Before the availability of HAART in sub-Saharan Africa, HIV-KS mortality was high. In a prospective study in Zimbabwe in the 1990s comparing palliative chemotherapy, radiation, and supportive care in 470 HIV-KS patients in the absence of the available HAART, the 12-month overall survival (OS) was only 30%–40%.10 Similar outcomes were seen in KwaZulu-Natal (KZN), South Africa.11 In countries where HAART became widely available in 1996, OS of HIV-KS patients dramatically improved,12 and HAART has become essential in HIV-KS management. With the availability of HAART in the public sector of South Africa in 2003, we sought to more fully define the outcomes achieved with HAART in African patients with this common AIDS-defining malignancy, including those with advanced disease. Additionally, we hypothesized that chemotherapy started soon after the initiation of HAART may further improve KS-specific outcomes with manageable toxicities.
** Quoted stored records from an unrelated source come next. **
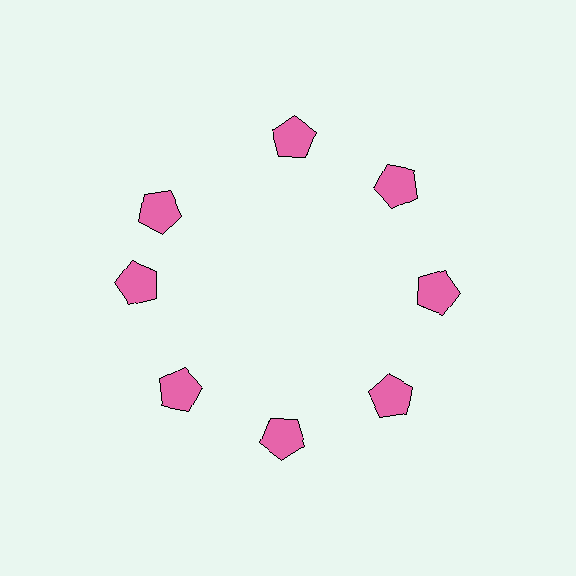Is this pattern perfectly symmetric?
No. The 8 pink pentagons are arranged in a ring, but one element near the 10 o'clock position is rotated out of alignment along the ring, breaking the 8-fold rotational symmetry.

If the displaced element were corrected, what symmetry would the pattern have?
It would have 8-fold rotational symmetry — the pattern would map onto itself every 45 degrees.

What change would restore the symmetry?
The symmetry would be restored by rotating it back into even spacing with its neighbors so that all 8 pentagons sit at equal angles and equal distance from the center.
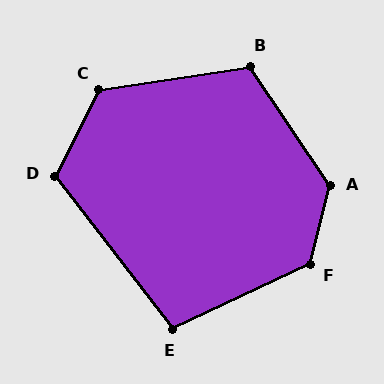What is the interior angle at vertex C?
Approximately 126 degrees (obtuse).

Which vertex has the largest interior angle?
A, at approximately 132 degrees.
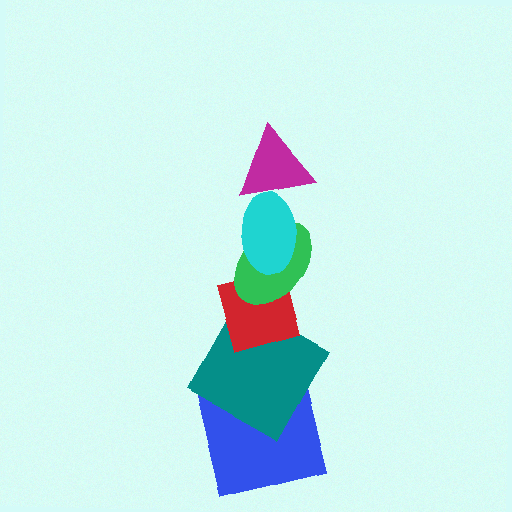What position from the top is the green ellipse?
The green ellipse is 3rd from the top.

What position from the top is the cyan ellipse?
The cyan ellipse is 2nd from the top.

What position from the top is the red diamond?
The red diamond is 4th from the top.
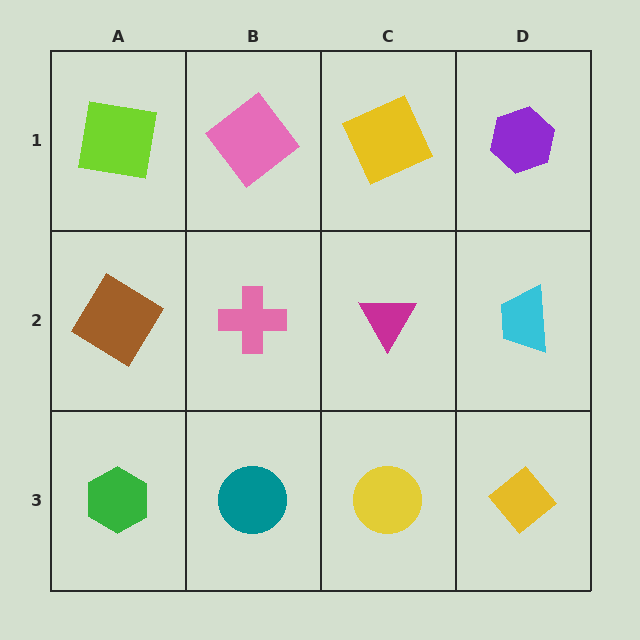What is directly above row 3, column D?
A cyan trapezoid.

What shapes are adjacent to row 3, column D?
A cyan trapezoid (row 2, column D), a yellow circle (row 3, column C).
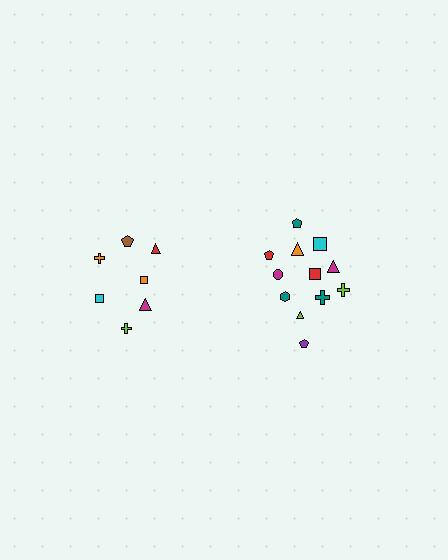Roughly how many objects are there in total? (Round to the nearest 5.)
Roughly 20 objects in total.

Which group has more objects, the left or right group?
The right group.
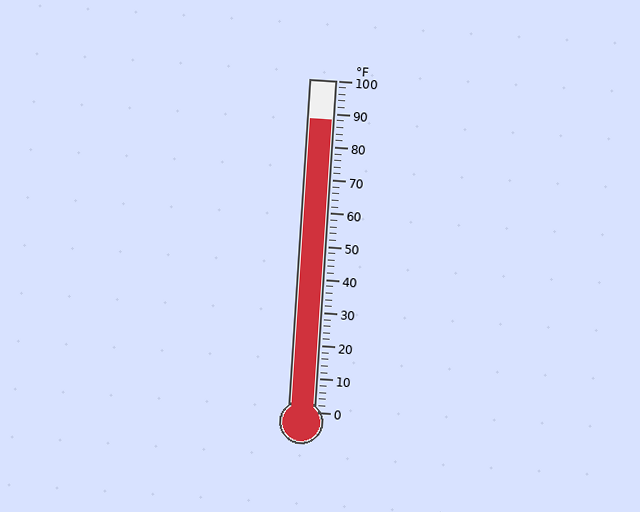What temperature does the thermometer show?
The thermometer shows approximately 88°F.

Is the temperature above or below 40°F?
The temperature is above 40°F.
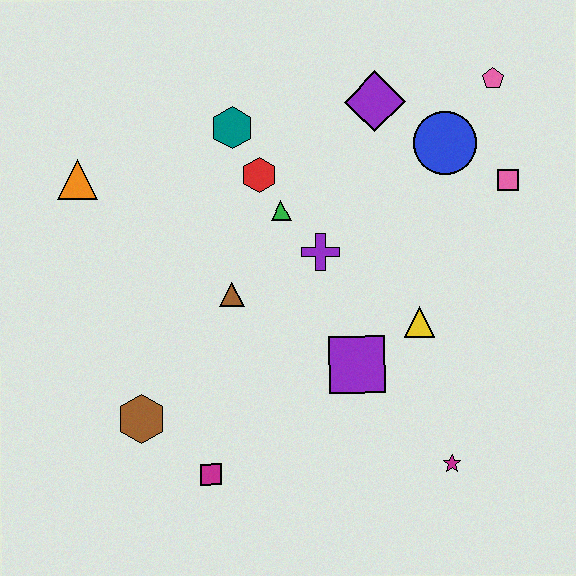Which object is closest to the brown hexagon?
The magenta square is closest to the brown hexagon.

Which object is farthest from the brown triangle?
The pink pentagon is farthest from the brown triangle.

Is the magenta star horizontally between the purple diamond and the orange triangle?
No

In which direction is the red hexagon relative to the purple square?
The red hexagon is above the purple square.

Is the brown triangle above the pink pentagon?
No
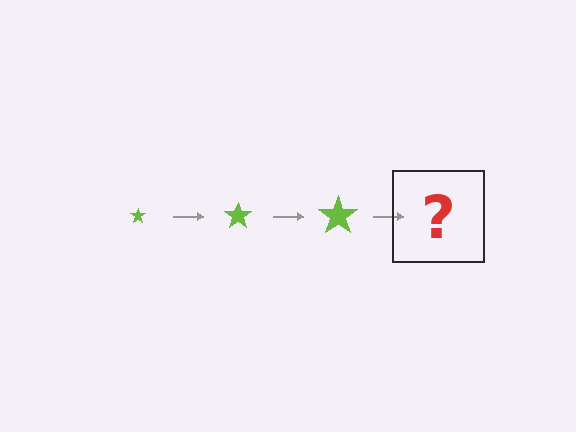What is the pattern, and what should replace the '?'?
The pattern is that the star gets progressively larger each step. The '?' should be a lime star, larger than the previous one.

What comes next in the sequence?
The next element should be a lime star, larger than the previous one.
Participants and Study Design
The Kaposi sarcoma AIDS AntiRetroviral Therapy (KAART) Trial is a prospective, single-center, randomized, open-labeled trial comparing HAART with HAART combined with early chemotherapy (CXT) for HIV-KS. Treatment-naive patients (no prior KS or HIV therapy) were recruited and enrolled from Dermatology Clinic at the King Edward VIII Hospital, Durban, a public sector tertiary referral center for approximately 10.3 million people in KZN, South Africa. Enrolled patients had proven HIV and histologically confirmed KS. Exclusion criteria included KS requiring urgent chemotherapy (ie, symptomatic visceral disease or fungating lesions), peripheral neuropathy, clinical congestive heart disease or ejection fraction <50%, neutrophil count of <1000 units per liter, hemoglobin < 9.0 gm/dL, platelet count of <75 × 109 per liter, serum creatinine >114.4 μmol/L, direct serum bilirubin >85 μmol/L, aspartate aminotransferase or alanine aminotransferase >2.5 times the normal range, and intensive phase of tuberculosis therapy. Patients were staged according to modified AIDS Clinical Trials Group (ACTG) criteria into “Good” and “Poor” risk groups, then randomized to HAART or CXT by 4-digit computer generated code. “Poor” risk subjects had any tumor, immune, or symptom (TIS) ACTG staging feature associated with poor survival in HIV-KS. These included high-risk tumor features (T1) (visceral disease, tumor-associated edema, or ulceration), advanced immune suppression (I1) (CD4 <150 cells/μL), or systemic features of AIDS (S1) (history of opportunistic infections, wasting, fevers, night sweats, poor performance status) (for ACTG Staging of KS, see Table 1, Supplemental Digital Content 1, http://links.lww.com/QAI/A307).13,14
The study was done in accordance with principles of the Declaration of Helsinki and in compliance with Good Clinical Practice guidelines, with ethical approval from the Nelson R. Mandela School of Medicine institutional review board. All subjects provided written informed consent. This protocol was registered at clinicaltrials.gov (NCT00380770).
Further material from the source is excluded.